Selon Frédérick Gagnon, dans l’éventualité où Donald Trump soit réélu, il pourrait, s’il tient promesse, imposer d’autres droits de douane encore plus importants à l’égard de la Chine, de même qu’au Canada, sur toutes les exportations du monde à destination des États-Unis. Cependant, dans un tel cas, cela pourrait aussi impacter l’économie américaine qui en paierait le prix. À titre d’exemple, on pense aux entreprises de l’industrie de la bière qui ont subi, pendant le premier mandat de Donald Trump, des augmentations de prix pour l’achat de l’aluminium servant à la fabrication des cannettes, affectant ainsi les coûts de production. C’est un pensez-y-bien. Mieux vaut, pour les Américains, avoir de bonnes relations avec le principal producteur d’aluminium en Amérique du Nord, de pouvoir s’approvisionner chez lui plutôt que dans des pays ou régions à risque comme la Chine.
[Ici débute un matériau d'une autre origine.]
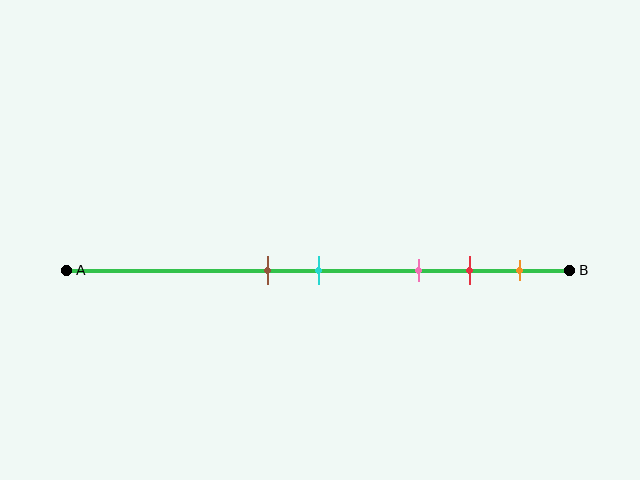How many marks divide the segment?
There are 5 marks dividing the segment.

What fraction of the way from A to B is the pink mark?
The pink mark is approximately 70% (0.7) of the way from A to B.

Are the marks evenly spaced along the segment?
No, the marks are not evenly spaced.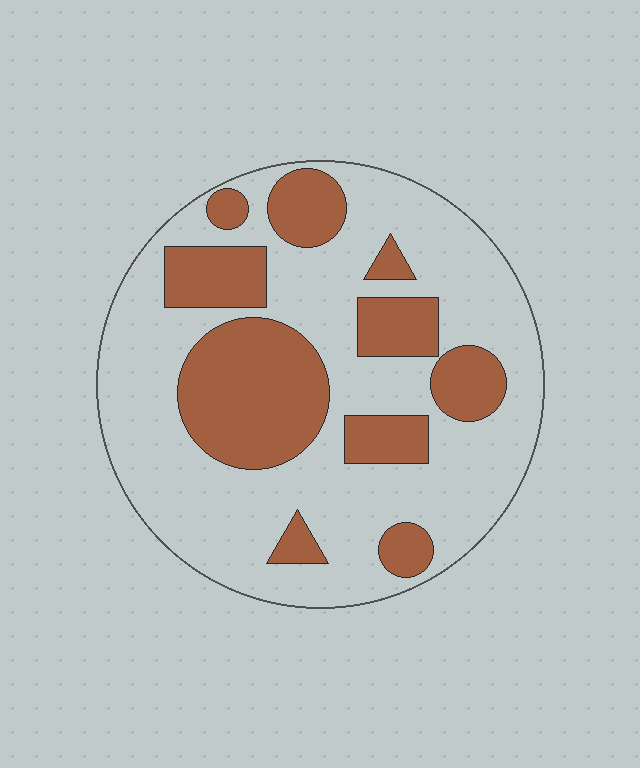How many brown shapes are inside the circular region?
10.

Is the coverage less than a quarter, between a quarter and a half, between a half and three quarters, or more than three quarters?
Between a quarter and a half.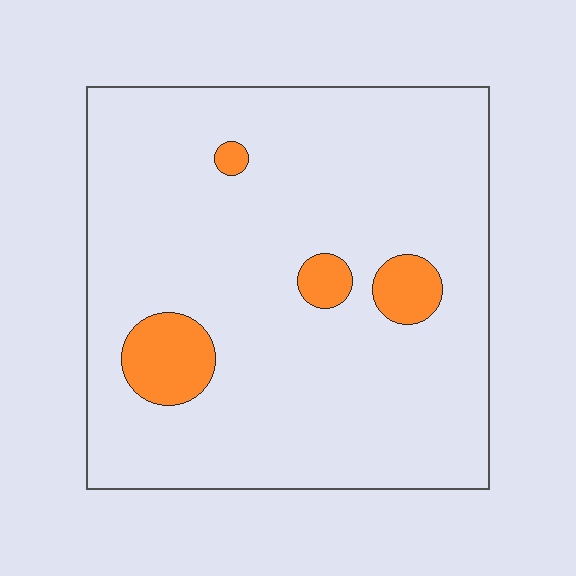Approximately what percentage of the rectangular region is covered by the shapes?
Approximately 10%.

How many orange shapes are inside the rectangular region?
4.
La question du protectionnisme américain n’est pas unique au candidat républicain. La candidate démocrate n’a pas le choix de faire de même. Les deux s’adressent aux mêmes travailleurs afin de répondre à leurs attentes et de leur promettre de bons emplois. La recette démocrate est différente. Les droits de douane sont utilisés dans la concurrence contre la Chine, mais pour Kamala Harris, ces mesures sont moins souhaitables contre les alliés, comme le pense Trump. Dans un cas comme dans l’autre, les résultats des élections présidentielles américaines pourraient amener la révision de l’ACEUM en 2026 et impacter le Canada.
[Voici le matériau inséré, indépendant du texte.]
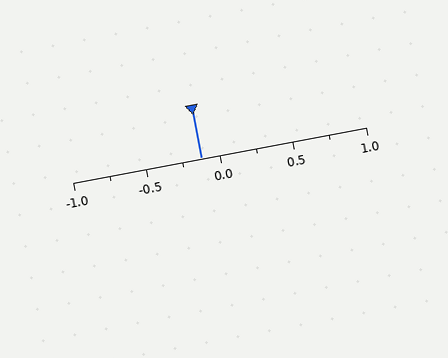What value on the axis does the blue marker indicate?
The marker indicates approximately -0.12.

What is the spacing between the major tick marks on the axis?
The major ticks are spaced 0.5 apart.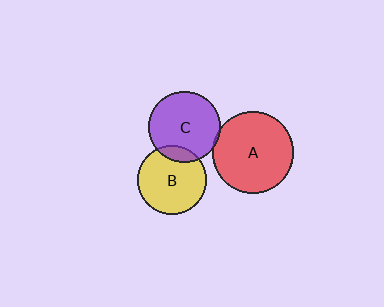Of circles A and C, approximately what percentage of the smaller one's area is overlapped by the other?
Approximately 5%.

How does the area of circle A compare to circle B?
Approximately 1.4 times.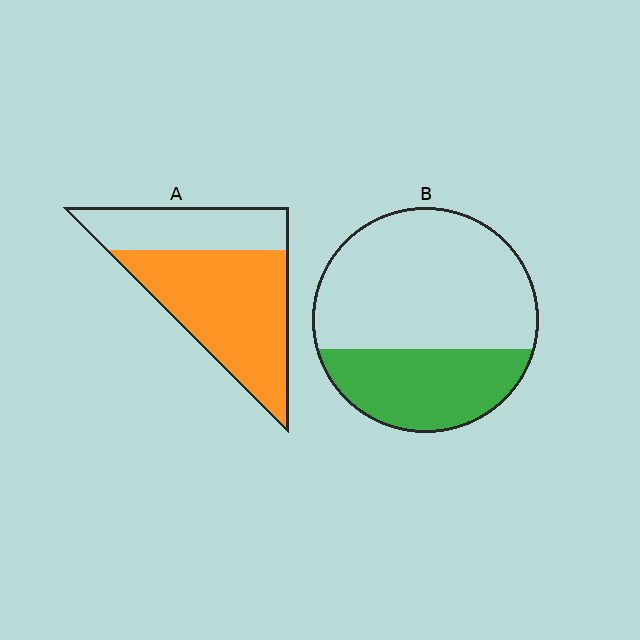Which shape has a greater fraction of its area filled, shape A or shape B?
Shape A.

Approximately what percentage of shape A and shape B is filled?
A is approximately 65% and B is approximately 35%.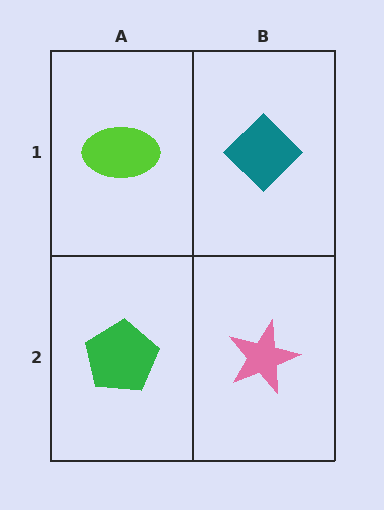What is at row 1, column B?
A teal diamond.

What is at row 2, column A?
A green pentagon.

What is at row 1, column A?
A lime ellipse.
Bref, tout est dans la manière…
Les deux partis cherchent à ralentir l’escalade chinoise. Les candidats démocrates et les républicains se disent très préoccupés par la concurrence exercée par la Chine. Sa montée économique est fulgurante et elle se développe rapidement parce qu’elle n’a pas les mêmes contraintes ou règles à respecter que dans nos démocraties, sur les plans politique, institutionnel ou environnemental. C’est un défi pour les États-Unis, le Canada et le Québec que de voir la Chine inonder les marchés dans toutes sortes de secteurs, dont celui de l’aluminium. La plupart des démocrates et des républicains estiment que la Chine est une menace et qu’il faut ralentir sa montée, réduire la dépendance américaine envers cette dernière, dans des secteurs qui sont jugés critiques, névralgiques et essentiels pour cette économie et pour la sécurité nationale américaine.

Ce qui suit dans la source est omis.